Virtina won a project from a coffee company in Texas, United States. The company is well-known for producing the world's most aromatic and delicious coffee. The brand roasts the beans in-house. They create coffees and beverages using these in-house beans.
The company pays special attention to how the coffee beans get gathered and treated. They make their coffee from artisan micro-roasted beans. Every batch of their coffee beans gets roasted in a specialized Coffee Roastery.
The client runs its eCommerce activities on WooCommerce. When they approached us, their WooCommerce site was facing issues with other representative sites. These sites were PayPal and ShippingEasy. Furthermore, the website suffered from formatting and alignment issues.
For formatting issues, the client didn't like the way their checkout form appeared. On various computers, the fields at checkout appeared overlayed - one on top of another. Besides this, on clicking "checkout," their customers would see an error message on PayPal. As such, the transaction wouldn't move forward.
The checkout link from their WooCommerce store to PayPal required the user to have a PayPal account. The client did not want their customers to have a PayPal account. In which case, they'd be able to checkout as a guest. The client also faced problems with ShippingEasy. The plugin wouldn't prompt their shipping department to ship the order.

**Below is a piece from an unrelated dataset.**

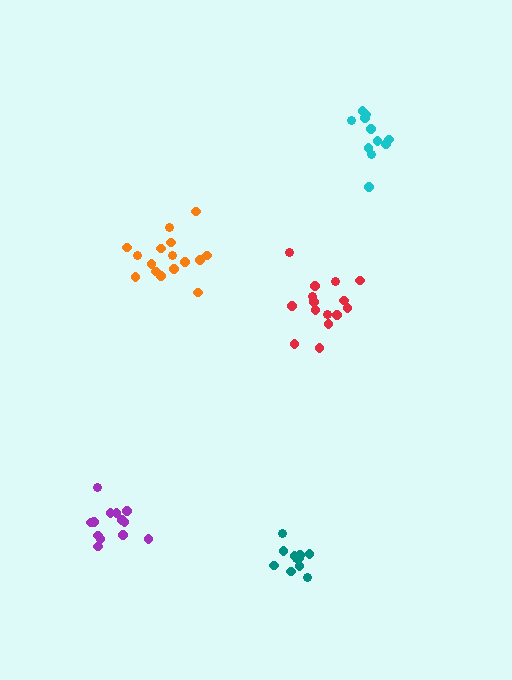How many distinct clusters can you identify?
There are 5 distinct clusters.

In some instances, WooCommerce failed to push orders through ShippingEasy. Hence, the client would follow a manual process to approve these "On hold" orders. They would need to scroll through the order feed on the backend. These orders are always paid for by the customer but fail to go via the ShippingEasy plugin.

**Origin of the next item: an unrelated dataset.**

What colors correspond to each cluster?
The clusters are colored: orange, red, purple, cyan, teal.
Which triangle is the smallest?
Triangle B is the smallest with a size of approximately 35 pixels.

The customer would buy a product on subscription at the rate of one per week. They'd get charged for the entire month in advance. But, the customer failed to receive the packet for the remaining weeks. All this because the client wouldn't receive a notification from the ShippingEasy plugin.
In some cases, the client couldn't know if the PayPal amount gets deducted from the customer. The owner couldn't tell if the "Pending Payment" or "Completed" status on the orders were correct. The error occurred because their buyers disabled auto-debit on their PayPal account.
The Woo experts in Virtina addressed and resolved all our client's problems. The owner no longer needed to go into the backend to push the orders from "On hold" to "Processing." Our Woo experts modified the ShippingEasy plugin to correspond with the WooCommerce store.
We also tweaked the PayPal plugin to notify the owner about successful transactions. Aside from this, we corrected the formatting issues on their checkout form. The WooCommerce experts even fixed the alignment of the products on their shop page.
As a result of the work done, the client could generate a shipment point for the orders. They were able to deduct payment from their subscriptions. They could even permit guest checkout for non-subscription products. Besides, getting a product shop page that was more aesthetic and flawless.